We need to learn how to extract some basic characteristics from each person. Then we could get these characteristics from an unknown person and compare them with the characteristics of famous people. For example, you can measure each ear, determine the distance between the eyes, the length of the nose, etc. If you have ever watched a television series about the work of the Las Vegas forensic laboratory staff (
“CSI: a crime scene” ), then you know what it is about:

Like in the movies! So it seems to be true!
The most reliable method to measure face
Well, but what characteristics should be obtained from each person to build a database of famous people? Ear sizes? Nose length? Eye color? Anything else?
It turns out that the characteristics that seem obvious to us humans (for example, eye color) do not make sense for a computer analyzing individual pixels in an image. The researchers found that the most appropriate approach is to enable the computer to determine the characteristics that need to be collected. In-depth training allows better than people can do to identify parts of the face that are important for its recognition.
The solution is to train the deep convolutional neural network (
this is exactly what we did in release 3 ). But instead of learning the network to recognize graphic objects, as we did last time, we are now going to teach it to create 128 characteristics for each face.
The learning process is valid when considering 3 face images at the same time:
1. Download the training face image of a famous person.
2. Download another face image of the same person.

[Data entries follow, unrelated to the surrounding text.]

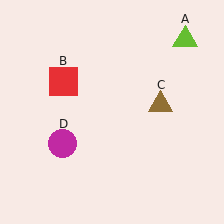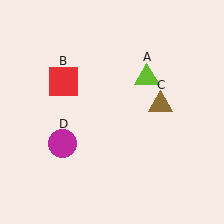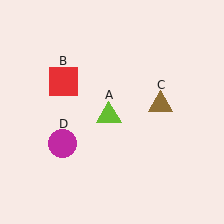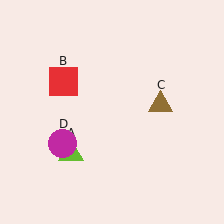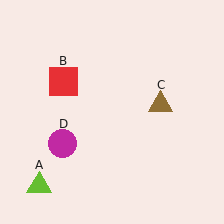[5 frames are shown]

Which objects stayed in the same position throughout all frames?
Red square (object B) and brown triangle (object C) and magenta circle (object D) remained stationary.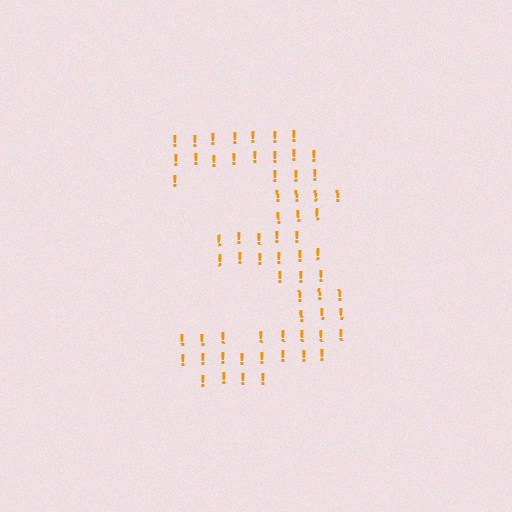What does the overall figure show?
The overall figure shows the digit 3.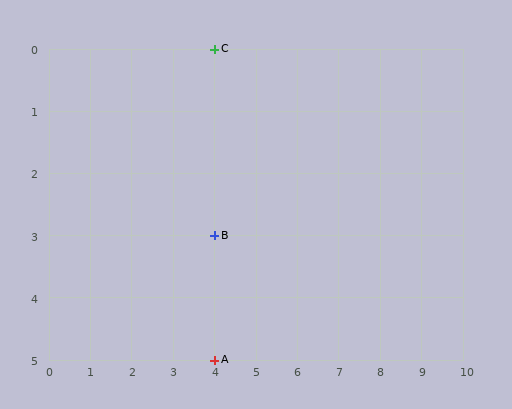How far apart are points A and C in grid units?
Points A and C are 5 rows apart.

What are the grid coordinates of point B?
Point B is at grid coordinates (4, 3).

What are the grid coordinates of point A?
Point A is at grid coordinates (4, 5).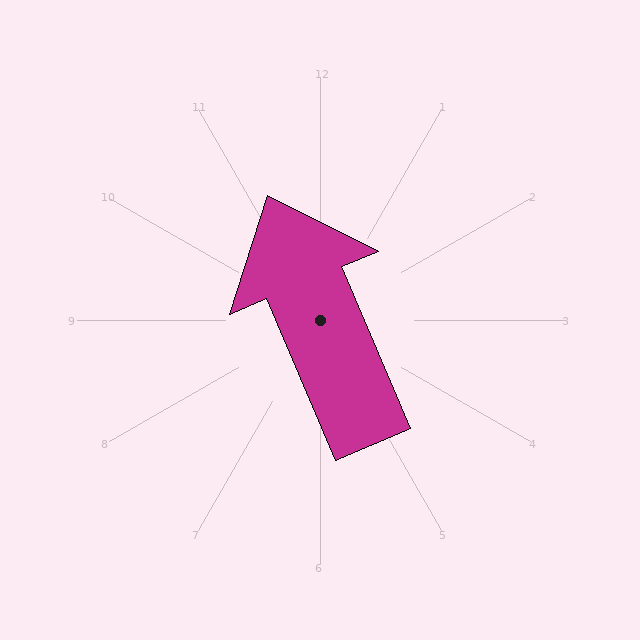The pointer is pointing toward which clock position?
Roughly 11 o'clock.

3. Upload another person's face image.
Then the algorithm considers the characteristics that it currently creates for each of the three images indicated. It slightly adjusts the neural network so that the characteristics created by it for images 1 and 2 are a little closer to each other, and for images 2 and 3 - a little further.
A single “structured” learning step:
After repeating this step millions of times for millions of images of thousands of different people, the neural network is able to reliably create 128 characteristics for each person. Any ten different images of the same person will give roughly the same characteristics.

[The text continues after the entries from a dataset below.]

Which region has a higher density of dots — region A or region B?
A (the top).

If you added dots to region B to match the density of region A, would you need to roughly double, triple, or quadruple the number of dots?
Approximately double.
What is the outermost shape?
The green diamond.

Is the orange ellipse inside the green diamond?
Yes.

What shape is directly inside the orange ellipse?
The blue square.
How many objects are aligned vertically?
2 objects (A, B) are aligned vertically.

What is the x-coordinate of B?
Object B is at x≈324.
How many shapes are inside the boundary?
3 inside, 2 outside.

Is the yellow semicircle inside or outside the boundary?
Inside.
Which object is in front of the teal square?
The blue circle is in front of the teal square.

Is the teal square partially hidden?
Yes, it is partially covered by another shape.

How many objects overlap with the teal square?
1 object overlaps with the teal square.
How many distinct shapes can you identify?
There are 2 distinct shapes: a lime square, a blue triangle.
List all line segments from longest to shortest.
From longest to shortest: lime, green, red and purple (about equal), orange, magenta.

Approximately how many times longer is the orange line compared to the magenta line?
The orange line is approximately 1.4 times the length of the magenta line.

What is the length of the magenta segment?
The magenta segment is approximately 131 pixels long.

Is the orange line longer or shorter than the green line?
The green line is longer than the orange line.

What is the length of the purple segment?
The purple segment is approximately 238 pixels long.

Specialists in training machines call these 128 characteristics of each person a
set of characteristics (features) . The idea of ​​converting complex source data, such as, for example, an image, to a list of computer-generated numbers, turned out to be extremely promising in teaching machines (in particular, for translations). This approach for individuals that we use
was proposed in 2015 by researchers from Google , but there are many similar approaches.
The encoding of our face image
The training process of the convolutional neural network in order to output sets of facial characteristics requires a large amount of data and high computer performance. Even on an expensive
NVidia Telsa video card, it takes
about 24 hours of continuous training to get good accuracy.

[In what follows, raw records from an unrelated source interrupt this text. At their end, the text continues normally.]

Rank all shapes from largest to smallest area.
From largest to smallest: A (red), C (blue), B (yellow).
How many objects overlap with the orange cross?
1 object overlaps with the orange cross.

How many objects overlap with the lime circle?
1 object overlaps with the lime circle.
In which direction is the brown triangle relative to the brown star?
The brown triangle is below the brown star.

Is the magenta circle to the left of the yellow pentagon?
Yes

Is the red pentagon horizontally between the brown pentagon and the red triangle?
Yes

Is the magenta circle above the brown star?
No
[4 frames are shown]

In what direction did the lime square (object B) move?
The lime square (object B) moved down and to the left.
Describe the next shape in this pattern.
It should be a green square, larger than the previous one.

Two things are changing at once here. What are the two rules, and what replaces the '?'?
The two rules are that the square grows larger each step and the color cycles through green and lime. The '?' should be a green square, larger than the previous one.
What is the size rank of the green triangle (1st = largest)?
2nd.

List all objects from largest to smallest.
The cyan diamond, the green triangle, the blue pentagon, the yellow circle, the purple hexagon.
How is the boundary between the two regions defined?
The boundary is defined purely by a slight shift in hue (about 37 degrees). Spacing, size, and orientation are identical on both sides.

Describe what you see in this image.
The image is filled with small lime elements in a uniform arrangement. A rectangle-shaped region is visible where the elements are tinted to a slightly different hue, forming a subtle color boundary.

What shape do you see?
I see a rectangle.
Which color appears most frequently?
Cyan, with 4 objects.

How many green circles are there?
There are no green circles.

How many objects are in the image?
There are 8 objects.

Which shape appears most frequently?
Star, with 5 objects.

But if the network is trained, then it is possible to create characteristics for any person, even for the one that has never been seen before! Therefore, this step is required only once. Fortunately for us, the good people at
OpenFace have already done this and have
provided access to several trained networks that we can immediately use. Thanks to
Brandon Amos and the team!
As a result, all that is required of us is to take our face images through their pre-trained network and get 128 characteristics for each person. Below are the specifications for our test image:

But what specific parts of the face do these 128 numbers describe? It turns out that we have no idea about this. But in fact it does not matter to us. We should be concerned only with the fact that the network gives out approximately the same numbers, analyzing two different images of the same person.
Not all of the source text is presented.